愚痴りながらも逃げに徹する。武器は拳銃とKar98kのみであり、追ってくる軍勢を相手に勝てるような装備ではない。必死に生き残りと共に逃げながらオスカー・ディルレワンガー隊以外の部隊の指揮官を探す。しかし、

「グッ!?」

一人の味方が脚を撃たれ、その場に倒れこむ。新兵であった彼はそれが人釣りであることを理解しながらも助けずにはいられなかった。

「大丈夫か!?」

しかし、まともに歩けない兵士を運びながら逃げ切ることなど出来ず、ソ連兵に追い詰められる。

「ク、ただで殺されてたまるか!」

せめて一矢報いようと敵に向けて拳銃を構える。だが、ソ連兵は見える範囲だけでも数え切れないほど居り生き残ることは絶望的だった。
そんな中、突然夜が変わりだす。まるで今までの夜が昼だったかのように暗く、重く圧し掛かる。

「おうおう、随分楽しそうな状況じゃねえか」

白皙の魔人、死森の吸血鬼。突如現れたその存在感に圧倒される。ソ連兵だけでなく彼自身もその横に抱えていた負傷兵すらも全ての人間が目の前の吸血鬼に圧倒されていた。

「て、敵は一人だ!撃ち殺せ!!」

隊長と思わしき人がそう命令する。命令に従った部下達は銃を構え撃ちだすがそれは意味を成さなかった。

「オラオラオラッ、もっと気張れよォ!」

放たれた銃弾は弾かれ見るからに負傷した様子は無かった。全員がその様子に驚愕するが白皙の魔人は気にすることなく敵に突撃する。
その後の様子は凄惨の一言に尽きる。彼はそれに驚愕しつつも同時にある種の納得をしてしまった。アレだけ強いのなら戦場に爪弾きされるのも当然だ。そして、その上で彼の心は囚われた。見てしまった以上、アレから逃れることは出来ない。彼に付き従いたい。彼に仕え続けたい。人一倍真面目だった故に彼はそれを直視してしまい、同時に理解したのだ。

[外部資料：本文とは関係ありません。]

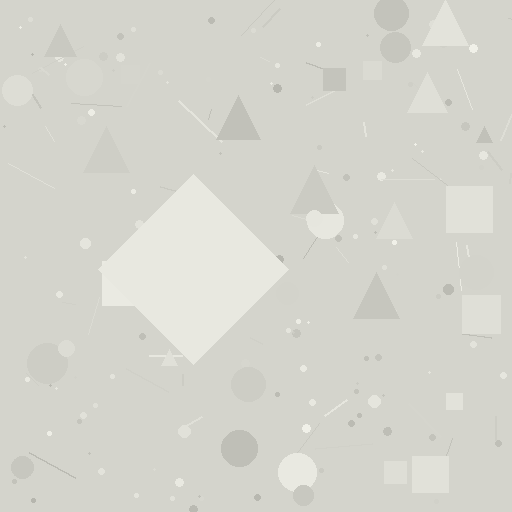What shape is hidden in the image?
A diamond is hidden in the image.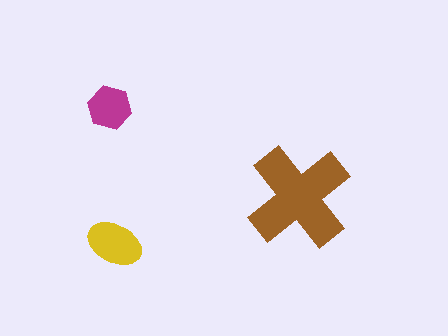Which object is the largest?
The brown cross.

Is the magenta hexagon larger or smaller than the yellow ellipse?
Smaller.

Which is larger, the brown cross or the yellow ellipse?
The brown cross.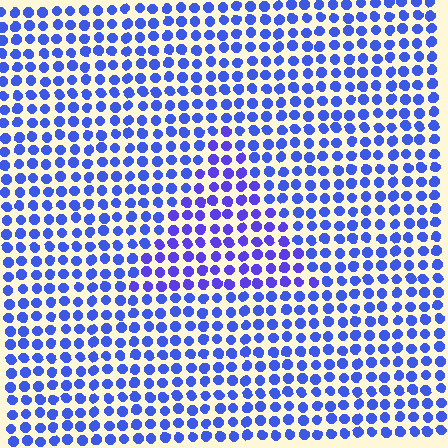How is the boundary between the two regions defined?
The boundary is defined purely by a slight shift in hue (about 20 degrees). Spacing, size, and orientation are identical on both sides.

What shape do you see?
I see a triangle.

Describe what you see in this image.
The image is filled with small blue elements in a uniform arrangement. A triangle-shaped region is visible where the elements are tinted to a slightly different hue, forming a subtle color boundary.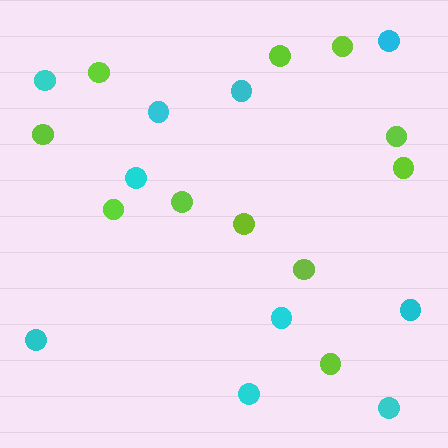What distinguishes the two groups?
There are 2 groups: one group of cyan circles (10) and one group of lime circles (11).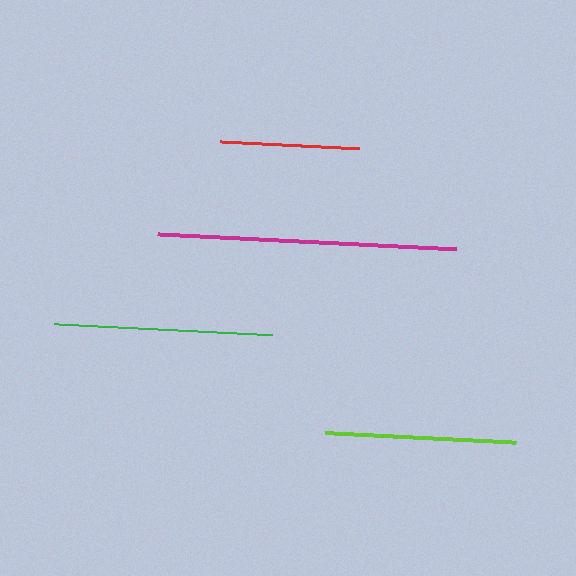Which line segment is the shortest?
The red line is the shortest at approximately 139 pixels.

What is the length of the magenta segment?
The magenta segment is approximately 299 pixels long.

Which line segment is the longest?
The magenta line is the longest at approximately 299 pixels.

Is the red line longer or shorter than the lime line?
The lime line is longer than the red line.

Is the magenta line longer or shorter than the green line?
The magenta line is longer than the green line.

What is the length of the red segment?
The red segment is approximately 139 pixels long.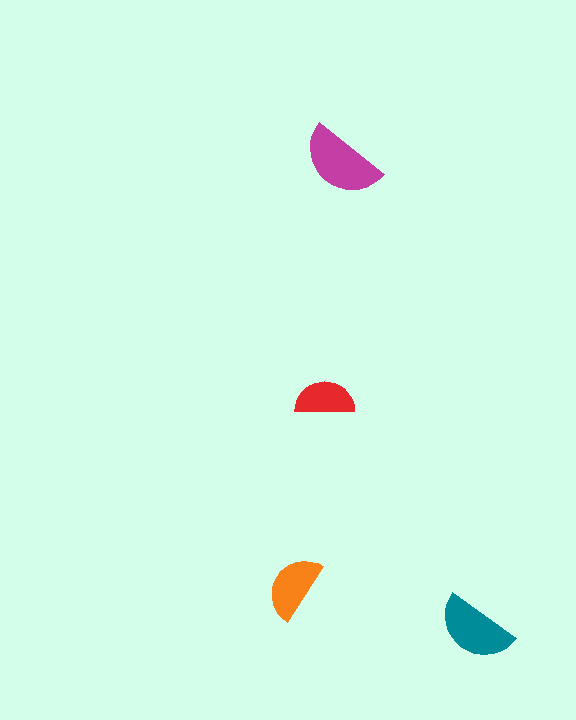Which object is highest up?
The magenta semicircle is topmost.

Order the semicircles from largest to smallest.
the magenta one, the teal one, the orange one, the red one.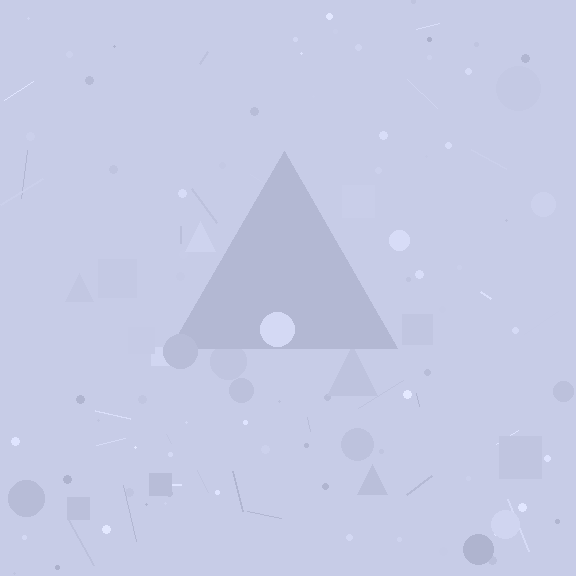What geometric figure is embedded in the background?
A triangle is embedded in the background.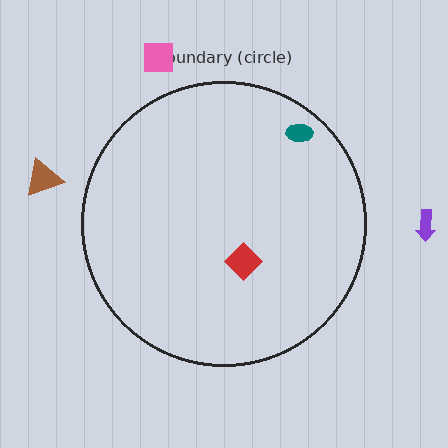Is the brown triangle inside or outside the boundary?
Outside.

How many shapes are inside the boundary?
2 inside, 3 outside.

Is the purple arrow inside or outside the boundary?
Outside.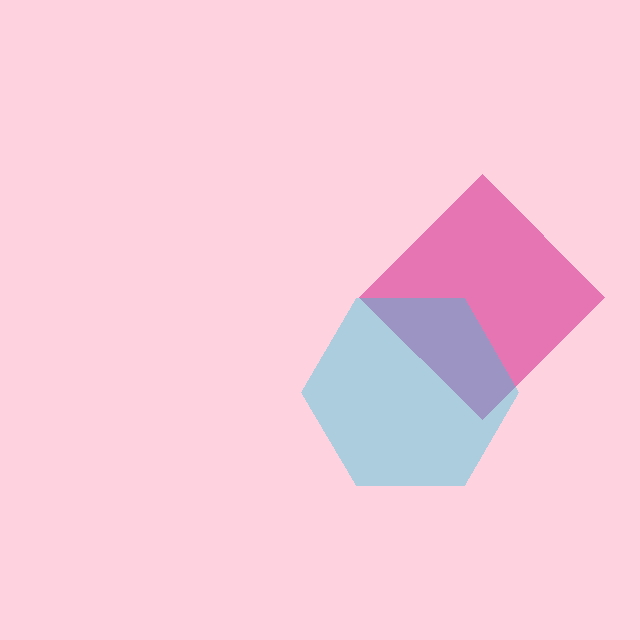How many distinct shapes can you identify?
There are 2 distinct shapes: a magenta diamond, a cyan hexagon.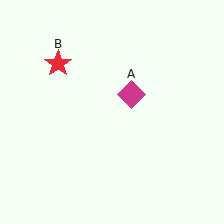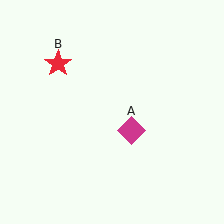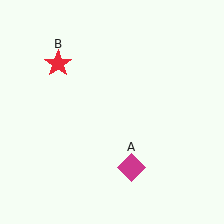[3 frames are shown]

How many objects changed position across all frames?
1 object changed position: magenta diamond (object A).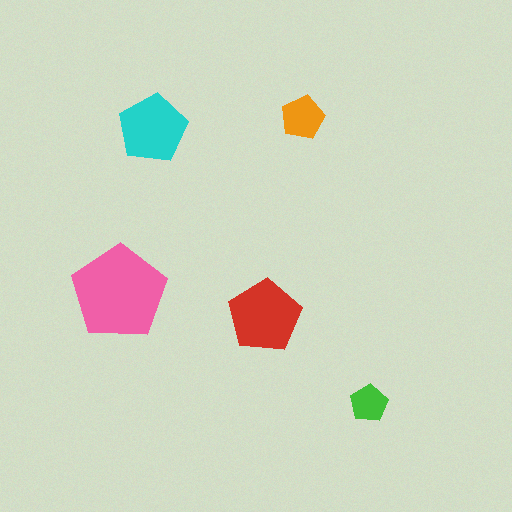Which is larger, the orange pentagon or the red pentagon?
The red one.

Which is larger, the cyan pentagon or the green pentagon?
The cyan one.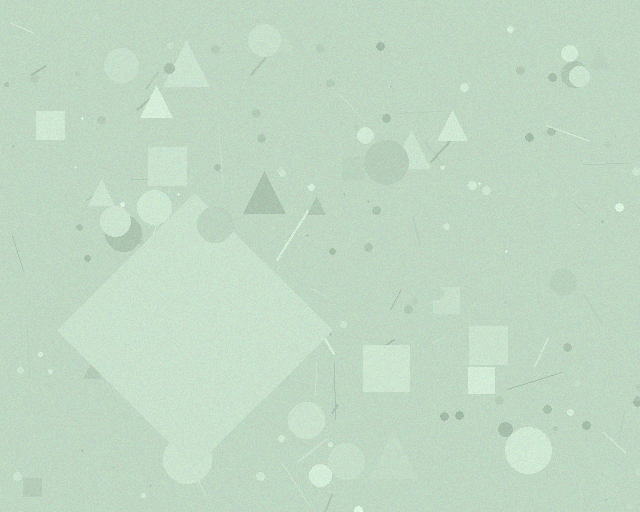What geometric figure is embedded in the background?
A diamond is embedded in the background.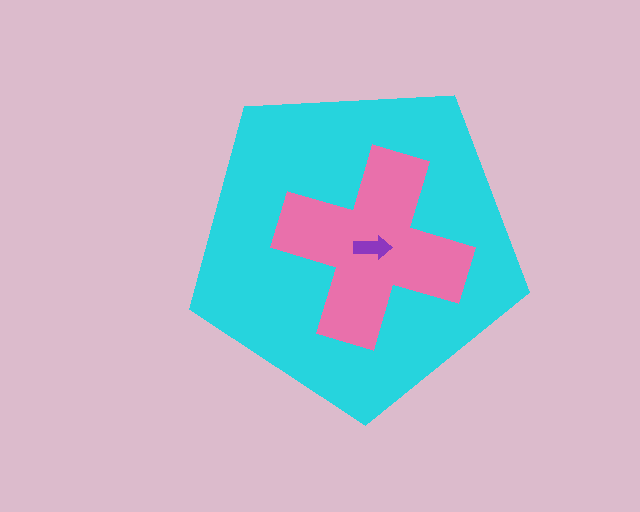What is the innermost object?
The purple arrow.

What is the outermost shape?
The cyan pentagon.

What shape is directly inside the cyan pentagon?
The pink cross.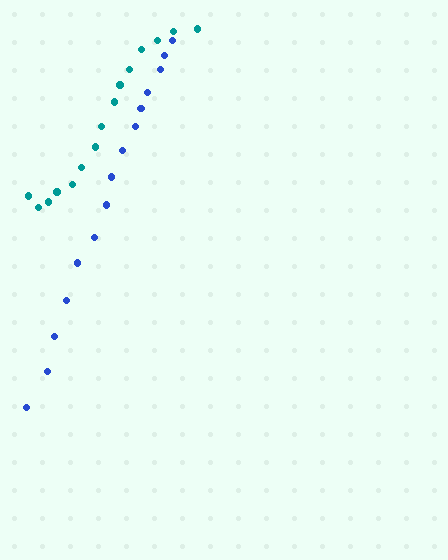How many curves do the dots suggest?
There are 2 distinct paths.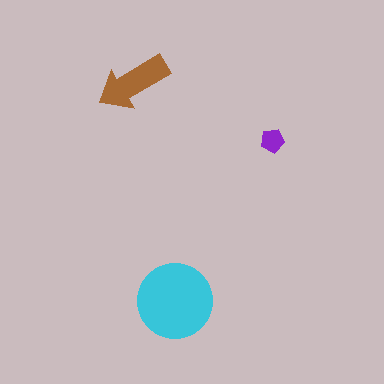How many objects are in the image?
There are 3 objects in the image.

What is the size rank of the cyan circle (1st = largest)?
1st.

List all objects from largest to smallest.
The cyan circle, the brown arrow, the purple pentagon.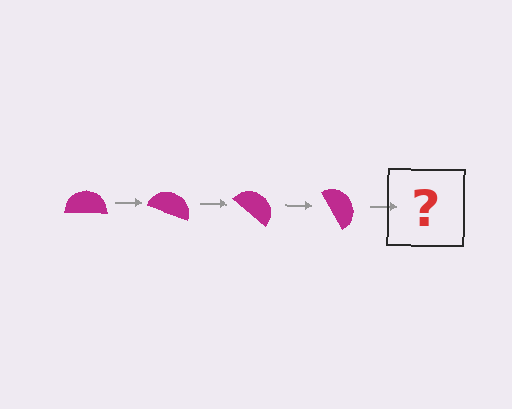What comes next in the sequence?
The next element should be a magenta semicircle rotated 80 degrees clockwise.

その後、彼は中尉の部隊に転属を願い続けるもそれが叶うことは無かった。



******



ベルリンは焼かれ、一人走り続ける。

「こんなとこで死ぬなんて情けない」

あの吸血鬼なら戦場を駆け巡っていたことだろう。それだけに悔しい。彼はヴィルヘルムに仕えたかった。それが叶うことはなく、自分の命は今はかなくも消え去ろうとしている。